Example: Sales Stages
Stage 1: Discovery
- Criteria: MEDDIC score ≥ 8
- Checklist: Discovery call completed, pain identified, stakeholders mapped
- Metric: Discovery-to-qualified conversion rate
Stage 2: Qualified
- Criteria: MEDDIC score ≥ 10
- Checklist: Economic buyer identified, budget confirmed, timeline set
- Metric: Qualified-to-demo conversion rate
Stage 3: Demo
- Criteria: Demo scheduled, key stakeholders attending
- Checklist: Demo tailored to use case, objections addressed
- Metric: Demo-to-proposal conversion rate
Stage 4: Proposal
- Criteria: Proposal sent, decision criteria met
- Checklist: ROI calculated, references provided, legal terms discussed
- Metric: Proposal-to-close conversion rate
Stage 5: Closed
- Criteria: Contract signed, implementation started
- Checklist: Handoff to success team, expansion opportunities identified
- Metric: Win rate, average deal size
Step 4: Train the Team
Documentation without training is useless.
The framework:
- Onboarding - New AEs learn the process
- Coaching - Ongoing improvement and refinement
- Certification - AEs prove they can execute
- Continuous improvement - Process evolves based on results
Onboarding program:
- Week 1: Learn the process, read the playbooks
- Week 2: Shadow experienced AEs, observe calls
- Week 3: Practice with role plays, get feedback
- Week 4: Take real calls with supervision
- Week 5: Independent execution, ongoing coaching
Coaching cadence:
- Daily: Deal reviews, quick wins
- Weekly: Pipeline reviews, skill development
- Monthly: Process refinement, best practices
Step 5: Measure and Optimize
What gets measured gets improved.
Key metrics:
- Conversion rates - Stage-to-stage conversion
- Sales cycle length - Time in each stage
- Win rate - Closed deals / total opportunities
- Forecast accuracy - Predicted vs. actual
- AE performance - Individual vs. team average
The framework:
- Track - Measure the metrics
- Analyze - Identify what's working and what's not
- Optimize - Improve the process
- Repeat - Continuous improvement
Example:
At Cockroach Labs, we tracked discovery-to-qualified conversion.
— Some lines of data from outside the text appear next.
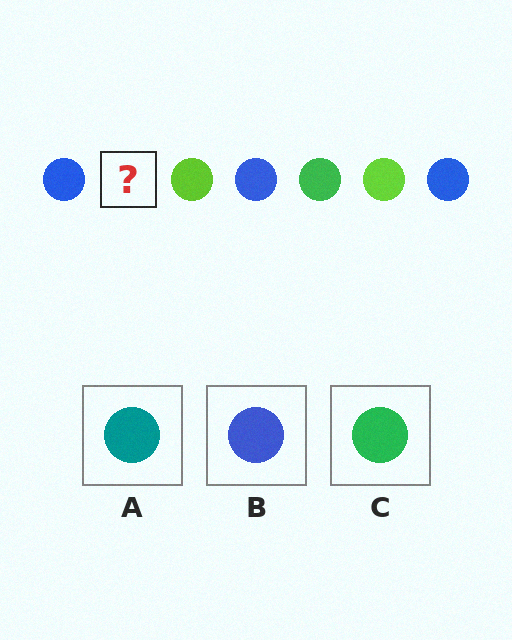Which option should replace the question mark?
Option C.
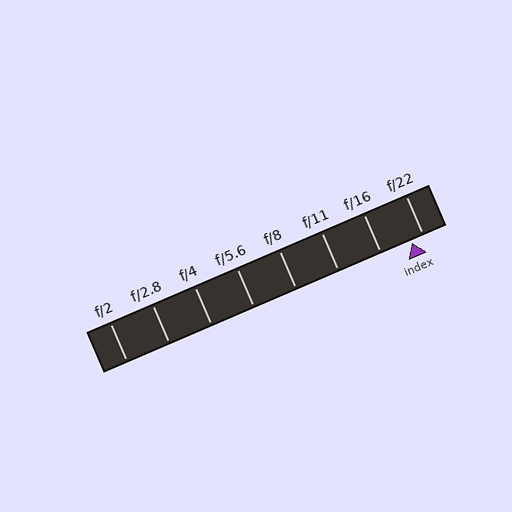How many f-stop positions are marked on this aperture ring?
There are 8 f-stop positions marked.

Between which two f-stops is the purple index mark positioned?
The index mark is between f/16 and f/22.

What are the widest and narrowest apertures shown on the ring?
The widest aperture shown is f/2 and the narrowest is f/22.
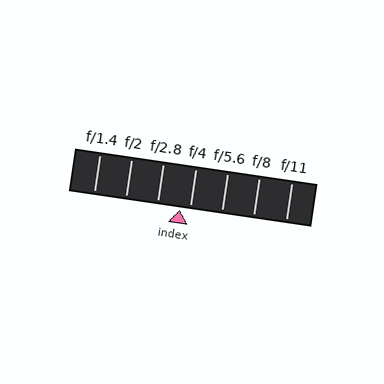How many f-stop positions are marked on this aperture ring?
There are 7 f-stop positions marked.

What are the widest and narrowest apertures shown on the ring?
The widest aperture shown is f/1.4 and the narrowest is f/11.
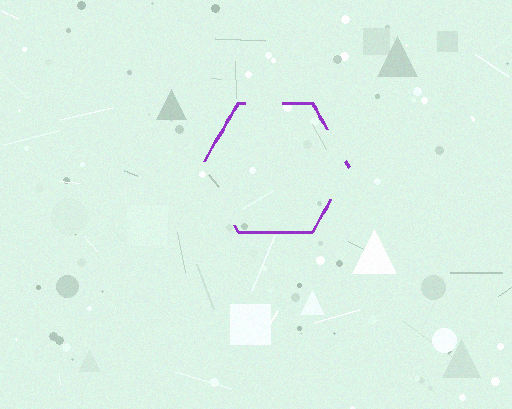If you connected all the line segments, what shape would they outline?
They would outline a hexagon.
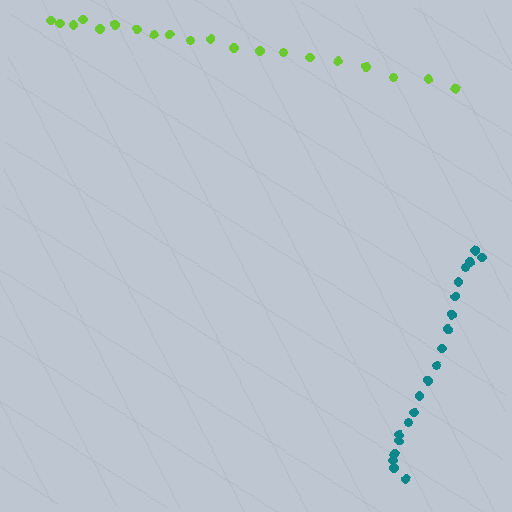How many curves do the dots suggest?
There are 2 distinct paths.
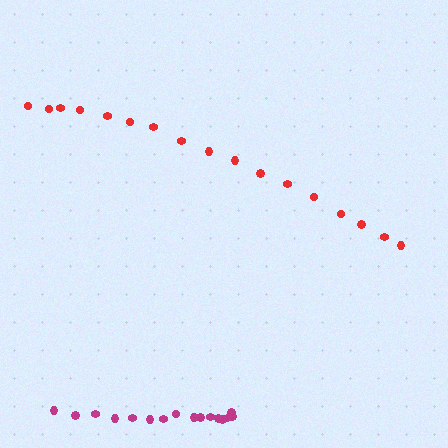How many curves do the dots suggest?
There are 2 distinct paths.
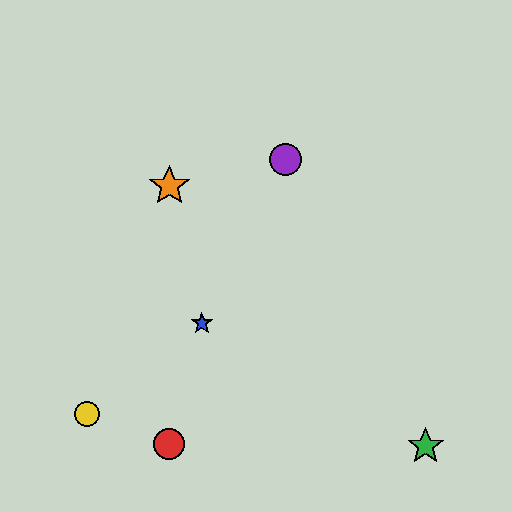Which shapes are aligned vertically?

It was 40%. We analyzed why deals weren't qualifying. We found AEs weren't asking about budget early enough. We updated the discovery playbook to include budget questions in the first 10 minutes. Conversion improved to 65%.
Common Mistakes
Mistake #1: Over-complicating
Keep it simple. A 50-step process won't be followed.
Mistake #2: Not enforcing
If AEs don't follow the process, it's not a process. It's a suggestion.
Mistake #3: Not updating
Processes need to evolve. Update them quarterly based on results.
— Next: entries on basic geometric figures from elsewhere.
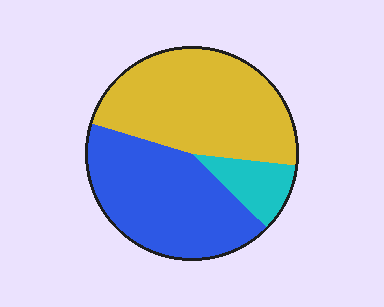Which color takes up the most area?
Yellow, at roughly 45%.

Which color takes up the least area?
Cyan, at roughly 10%.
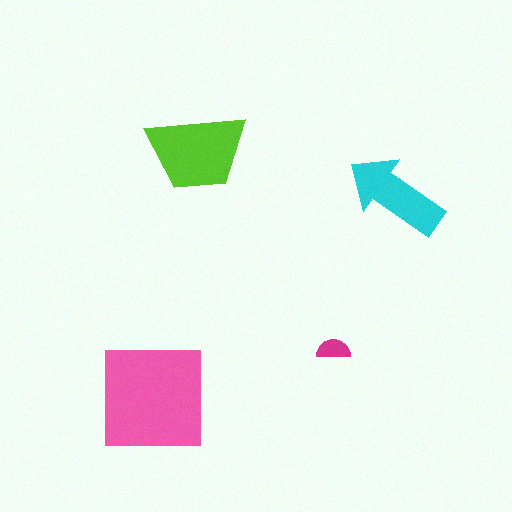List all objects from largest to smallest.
The pink square, the lime trapezoid, the cyan arrow, the magenta semicircle.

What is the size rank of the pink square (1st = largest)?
1st.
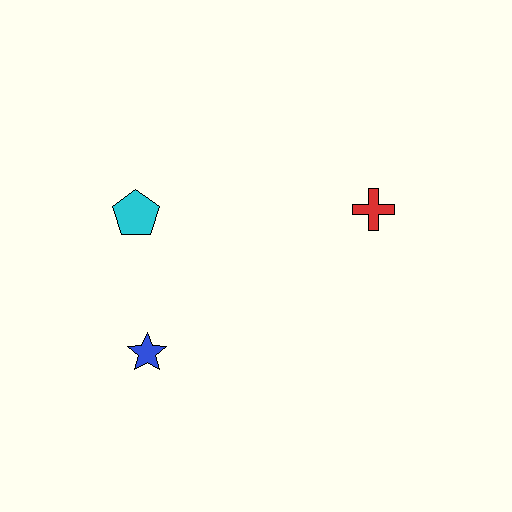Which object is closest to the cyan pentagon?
The blue star is closest to the cyan pentagon.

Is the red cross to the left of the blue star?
No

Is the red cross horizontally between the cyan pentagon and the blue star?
No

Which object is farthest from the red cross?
The blue star is farthest from the red cross.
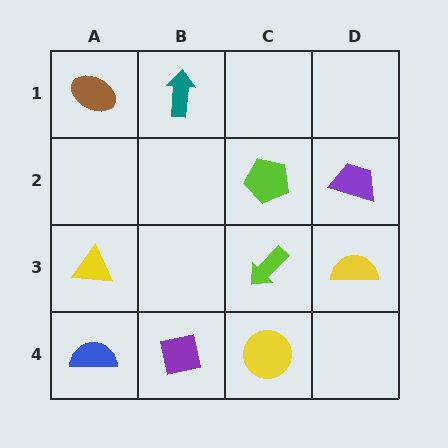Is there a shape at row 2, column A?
No, that cell is empty.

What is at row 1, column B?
A teal arrow.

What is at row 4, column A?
A blue semicircle.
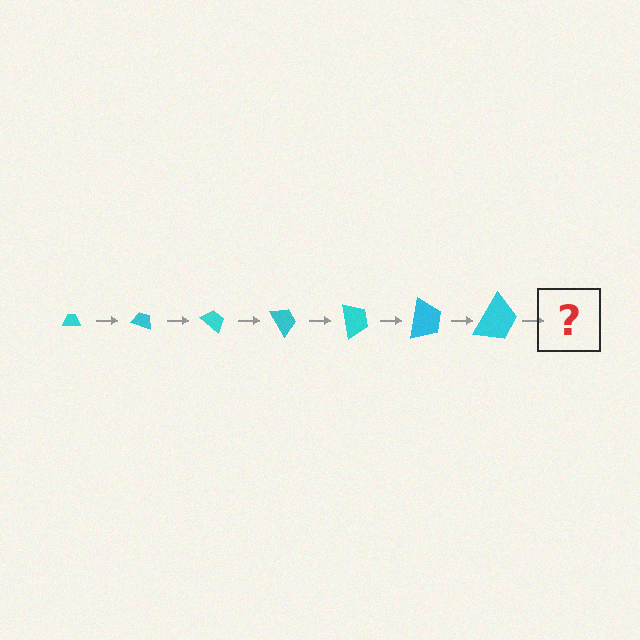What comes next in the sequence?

Mistake #4: Founder doesn't follow
If the founder doesn't follow the process, no one will. Lead by example.
The Bottom Line
A repeatable sales process isn't about removing creativity. It's about removing variability.
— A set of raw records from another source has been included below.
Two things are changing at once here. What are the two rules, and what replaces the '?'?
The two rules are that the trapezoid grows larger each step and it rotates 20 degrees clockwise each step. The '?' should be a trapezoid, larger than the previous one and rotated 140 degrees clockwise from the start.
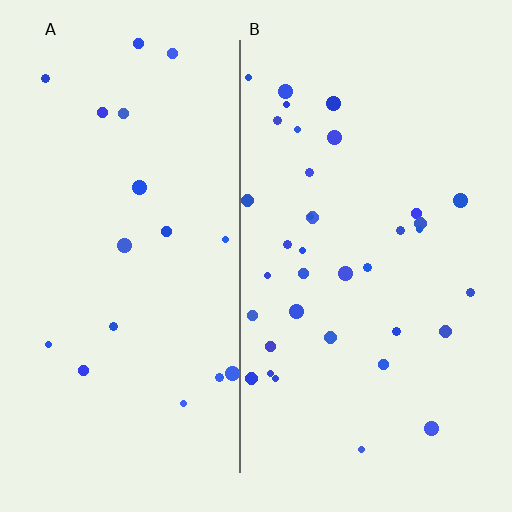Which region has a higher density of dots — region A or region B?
B (the right).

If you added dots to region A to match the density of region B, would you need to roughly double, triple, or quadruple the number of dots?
Approximately double.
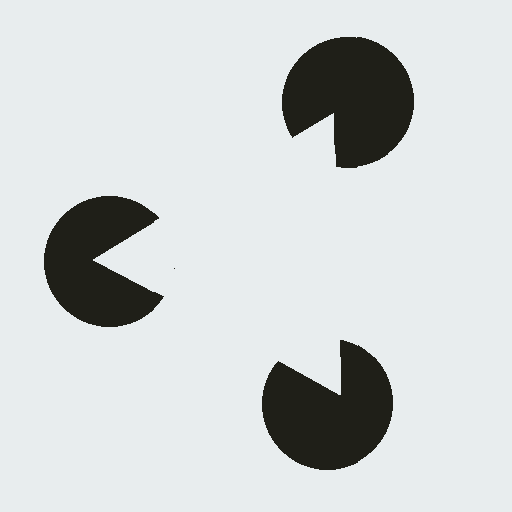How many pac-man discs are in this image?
There are 3 — one at each vertex of the illusory triangle.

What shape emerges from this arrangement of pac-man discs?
An illusory triangle — its edges are inferred from the aligned wedge cuts in the pac-man discs, not physically drawn.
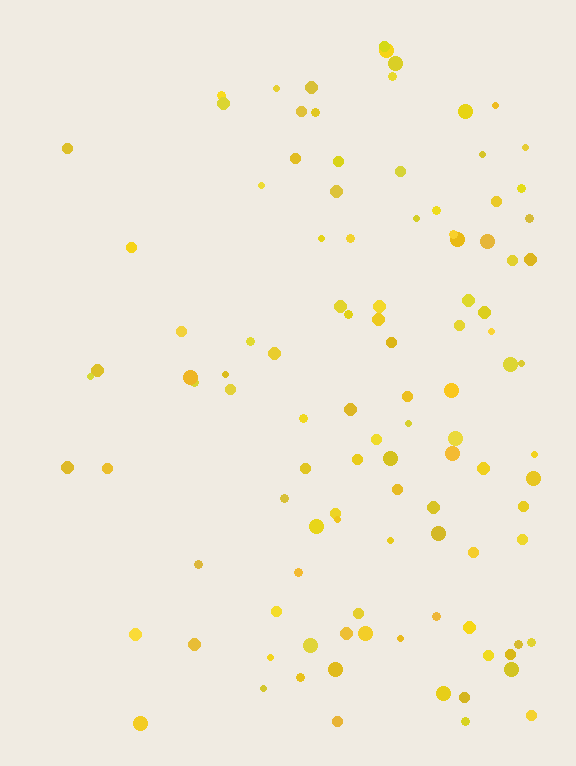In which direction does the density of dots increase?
From left to right, with the right side densest.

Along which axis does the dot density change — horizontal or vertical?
Horizontal.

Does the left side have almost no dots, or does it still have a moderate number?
Still a moderate number, just noticeably fewer than the right.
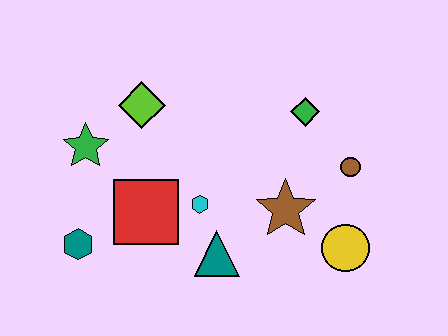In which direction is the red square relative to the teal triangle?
The red square is to the left of the teal triangle.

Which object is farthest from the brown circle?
The teal hexagon is farthest from the brown circle.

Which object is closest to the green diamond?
The brown circle is closest to the green diamond.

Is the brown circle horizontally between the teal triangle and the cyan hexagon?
No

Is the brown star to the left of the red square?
No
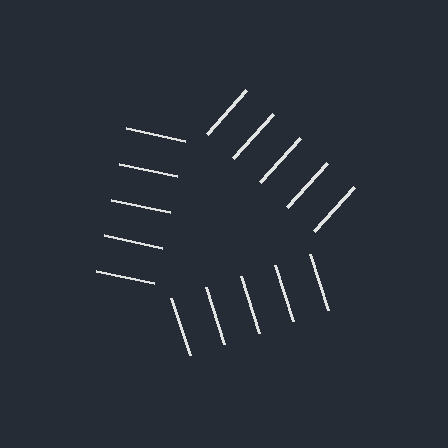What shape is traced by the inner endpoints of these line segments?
An illusory triangle — the line segments terminate on its edges but no continuous stroke is drawn.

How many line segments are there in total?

Document what works. Train the team. Measure results. Optimize continuously.
That's how you scale from founder-led to revenue machine.
The Framework
- Document - Write down what works
- Standardize - Create consistent processes
- Train - Teach the team
- Measure - Track results
- Optimize - Improve continuously
Use this framework. Build your process. Scale your revenue.
That's the difference between a sales team and a revenue machine.